Data Engineer: Getting to the heart of the data
Sometimes referred to as the "Big Data engineer", the data engineer is the first actor in the data processing process. His or her work comes upstream of that of the data scientist, directly after the technical infrastructure has been implemented by the architects and administrators.
As an engineer, he designs and builds, but in a very specific field: that of data. Thus, his daily work will consist of connecting to several data sources, crossing data, performing data cleansing operations, filters, managing the storage of data in different databases, managing various kinds of data formats, and potentially producing cross-referenced reports of these data. Its missions
- Develop and implement processes for data collection, organization, storage and modeling.
- Ensure access to and quality of various sources and data.
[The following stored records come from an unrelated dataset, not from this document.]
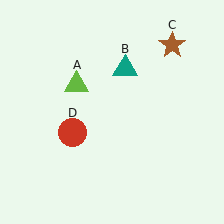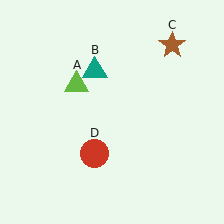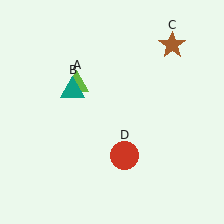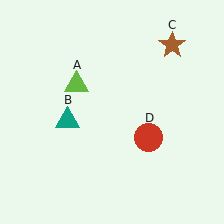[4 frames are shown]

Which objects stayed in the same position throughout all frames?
Lime triangle (object A) and brown star (object C) remained stationary.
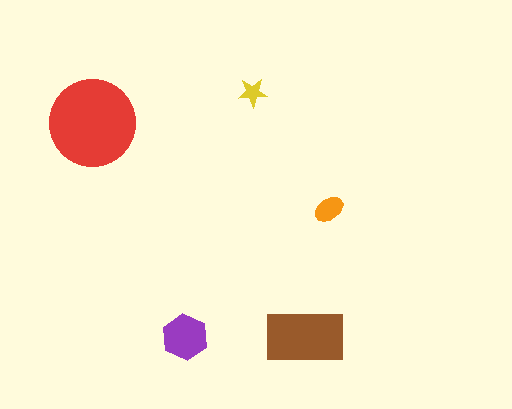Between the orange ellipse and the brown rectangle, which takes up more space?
The brown rectangle.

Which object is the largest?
The red circle.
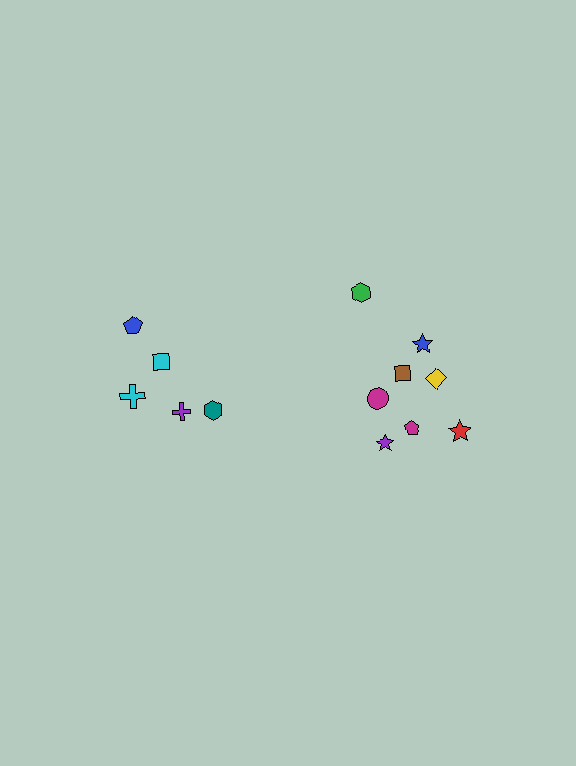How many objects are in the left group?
There are 5 objects.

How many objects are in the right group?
There are 8 objects.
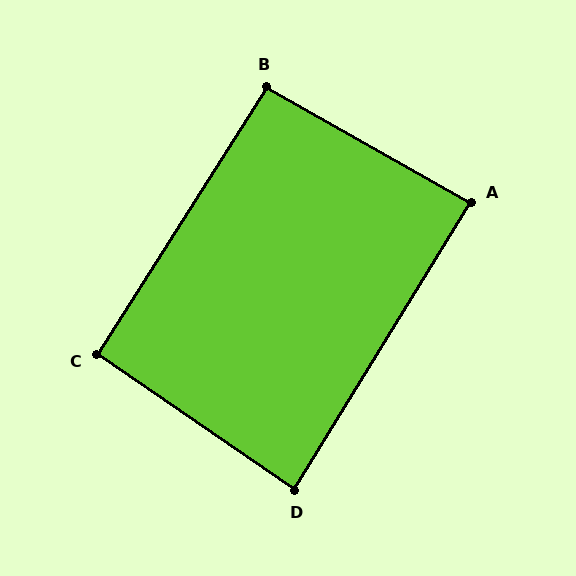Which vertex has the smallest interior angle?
D, at approximately 87 degrees.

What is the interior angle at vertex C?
Approximately 92 degrees (obtuse, close to a right angle).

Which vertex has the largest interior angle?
B, at approximately 93 degrees.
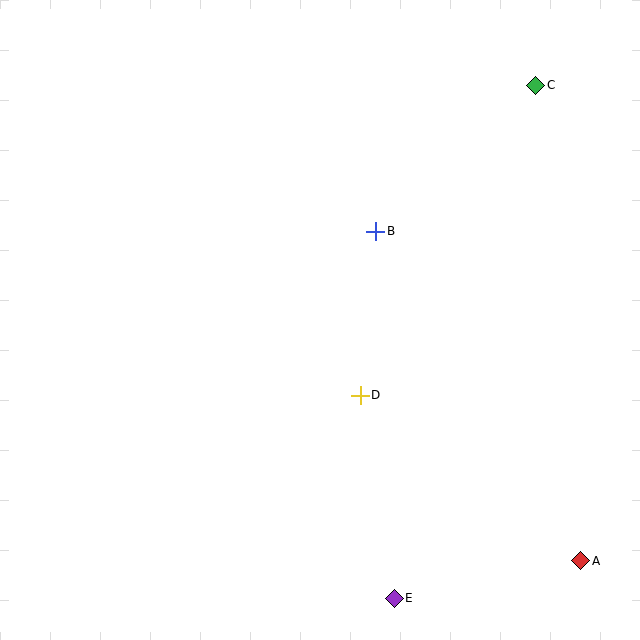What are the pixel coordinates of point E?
Point E is at (394, 598).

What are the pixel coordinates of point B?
Point B is at (376, 231).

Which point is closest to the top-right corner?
Point C is closest to the top-right corner.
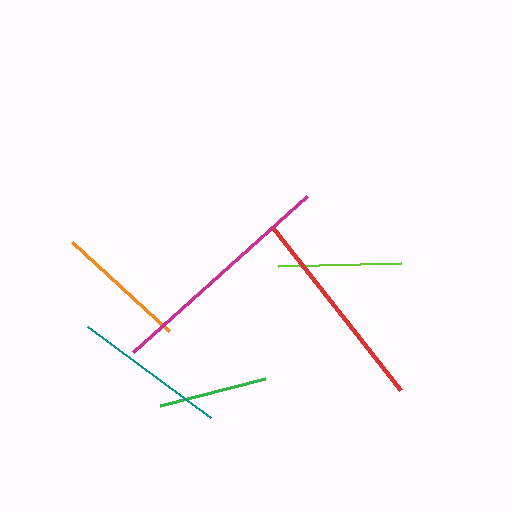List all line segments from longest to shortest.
From longest to shortest: magenta, red, teal, orange and lime (about equal), green.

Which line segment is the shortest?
The green line is the shortest at approximately 108 pixels.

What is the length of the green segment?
The green segment is approximately 108 pixels long.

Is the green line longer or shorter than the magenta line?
The magenta line is longer than the green line.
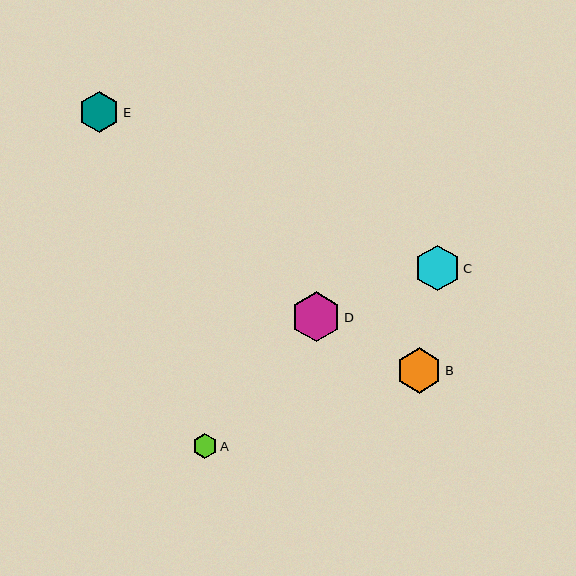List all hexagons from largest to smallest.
From largest to smallest: D, B, C, E, A.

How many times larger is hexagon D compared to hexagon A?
Hexagon D is approximately 2.0 times the size of hexagon A.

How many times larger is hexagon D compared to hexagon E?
Hexagon D is approximately 1.2 times the size of hexagon E.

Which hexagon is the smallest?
Hexagon A is the smallest with a size of approximately 24 pixels.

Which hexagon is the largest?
Hexagon D is the largest with a size of approximately 50 pixels.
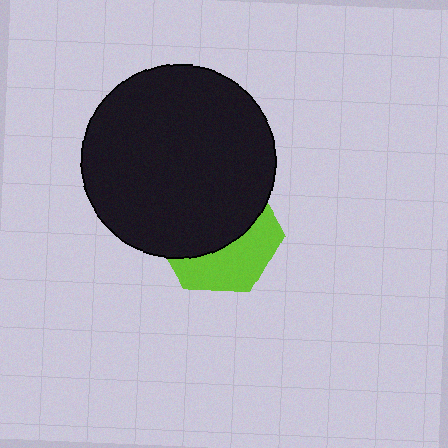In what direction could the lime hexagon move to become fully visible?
The lime hexagon could move down. That would shift it out from behind the black circle entirely.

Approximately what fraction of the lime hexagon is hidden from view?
Roughly 59% of the lime hexagon is hidden behind the black circle.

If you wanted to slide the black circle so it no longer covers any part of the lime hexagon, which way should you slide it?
Slide it up — that is the most direct way to separate the two shapes.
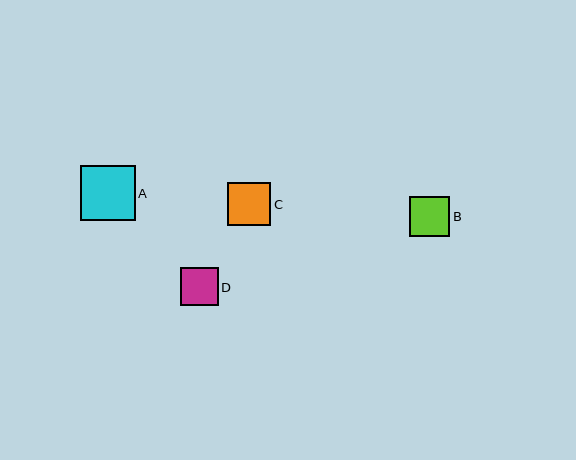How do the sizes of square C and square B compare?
Square C and square B are approximately the same size.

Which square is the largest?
Square A is the largest with a size of approximately 54 pixels.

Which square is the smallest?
Square D is the smallest with a size of approximately 37 pixels.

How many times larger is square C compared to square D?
Square C is approximately 1.2 times the size of square D.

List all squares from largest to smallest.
From largest to smallest: A, C, B, D.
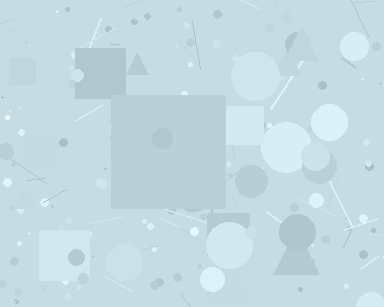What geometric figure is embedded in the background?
A square is embedded in the background.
- Put into production the predictive models created by the data scientists
Its key competencies
- Master database management languages and tools such as Java, Python, R, SQL, NoSQL, Hadoop
- Understand and know how to apply data modeling techniques
- Have strong computer development skills and know how to code cleanly
An inspiring data engineer
A good example of a data engineer is Jeffrey Dean, nicknamed Jeff Dean. He worked on MapReduce, a system to process high volume data, much used by data engineers. He also worked on other systems known to the data community like Bigtable, an important service of Google Cloud, or Tensorflow, essential today as a prediction tool.